蕭御珩突然抓住我手腕,把我拉進懷裡。他的心跳貼著我的耳膜,快得不像話。

“因為十年前,是你先招惹我的。”他低頭,聲音沙啞,“江軍醫,這次換我救你。”

燭火突然爆了個燈花。我抬頭,看見他眼底翻湧的情緒,比戰場上的刀光劍影更危險。

“王爺,”我試圖後退,“臣女......”

“噓。”他食指壓住我唇,“叫我名字。”

“這不合規矩......”

“蕭御珩。”他強迫我重複,“叫對了有賞。”

“蕭御珩。」我咬牙,”你到底想要什麼?“

他忽然鬆開我,轉身走向書案。燭光照在他背上,我瞳孔驟縮——

肩胛骨下方,有一道熟悉的手術疤痕。那是十年前我親手縫合的貫穿傷,位置、長度、縫合方式,一模一樣。

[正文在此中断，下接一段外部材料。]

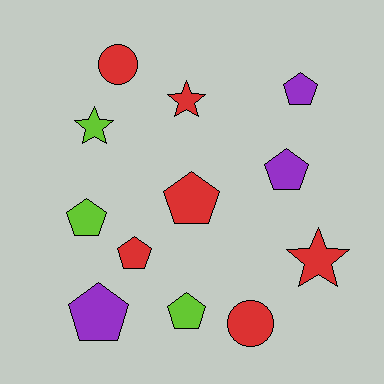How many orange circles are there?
There are no orange circles.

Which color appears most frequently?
Red, with 6 objects.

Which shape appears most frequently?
Pentagon, with 7 objects.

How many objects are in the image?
There are 12 objects.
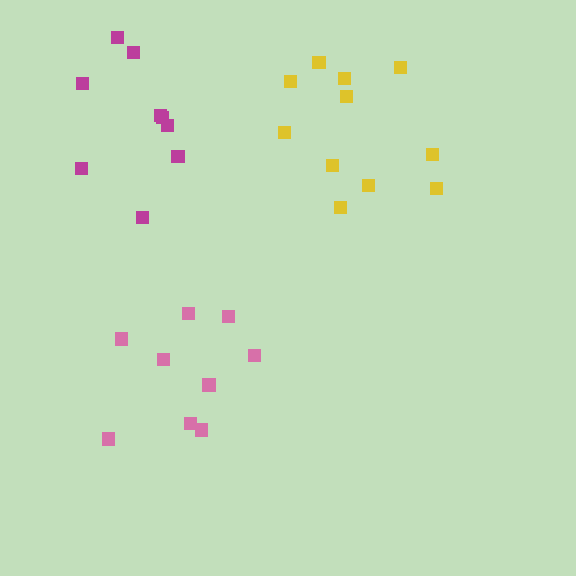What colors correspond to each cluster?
The clusters are colored: pink, yellow, magenta.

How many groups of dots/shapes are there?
There are 3 groups.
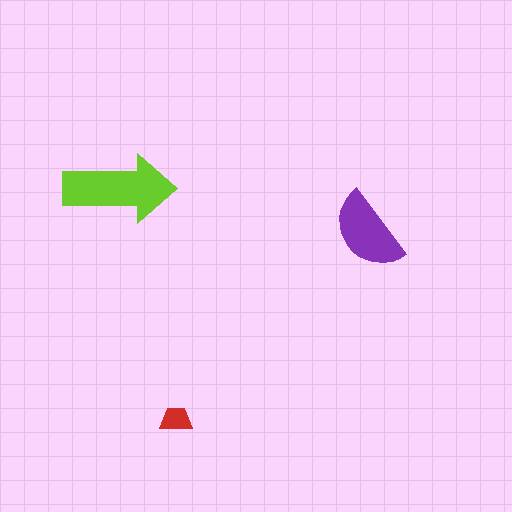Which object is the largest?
The lime arrow.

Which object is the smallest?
The red trapezoid.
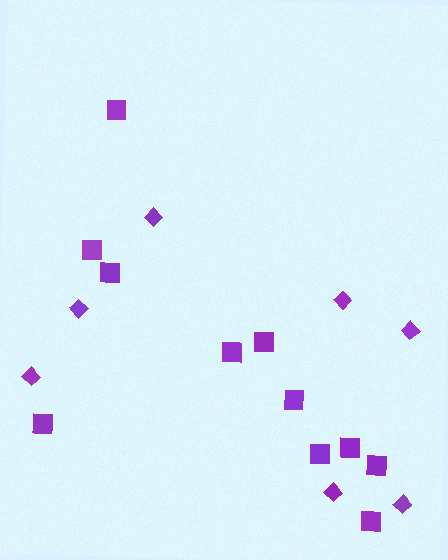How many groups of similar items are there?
There are 2 groups: one group of diamonds (7) and one group of squares (11).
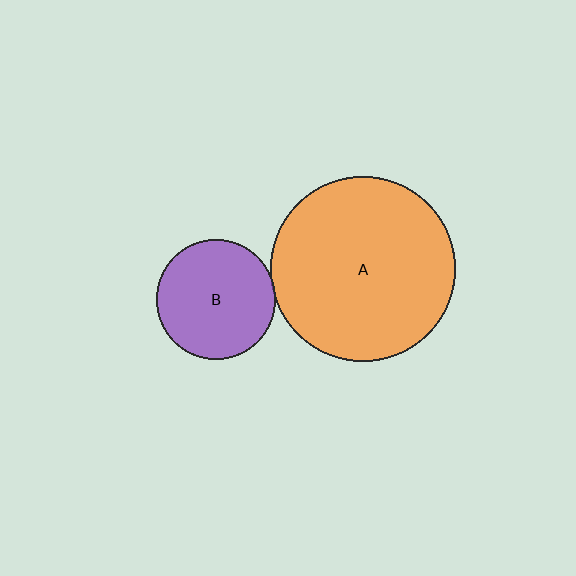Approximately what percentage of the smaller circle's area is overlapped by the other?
Approximately 5%.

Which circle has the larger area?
Circle A (orange).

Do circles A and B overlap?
Yes.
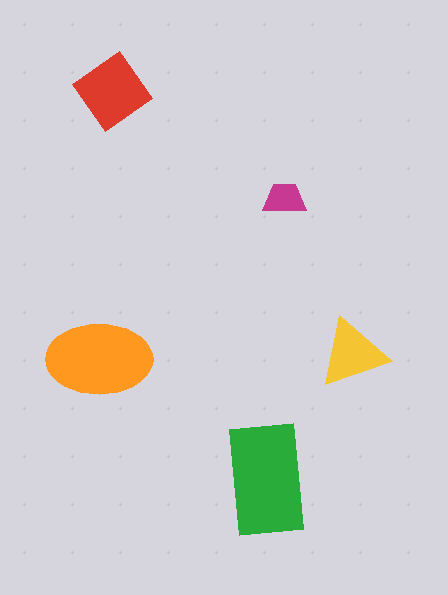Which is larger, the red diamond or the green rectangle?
The green rectangle.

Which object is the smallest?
The magenta trapezoid.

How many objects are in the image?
There are 5 objects in the image.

”十年前,“他背對著我開口,”你在喀布林救的少年,不是別人。“

我手腳冰涼:”你是......“

”大靖攝政王,蕭御珩。“他轉身,眼裡有我看不懂的瘋狂,”也是你十年前,親手從鬼門關拉回來的小可憐。“

窗外更鼓敲過三更。我盯著那道疤,突然意識到這場婚姻,從十年前那個雪夜開始,就已經註定了。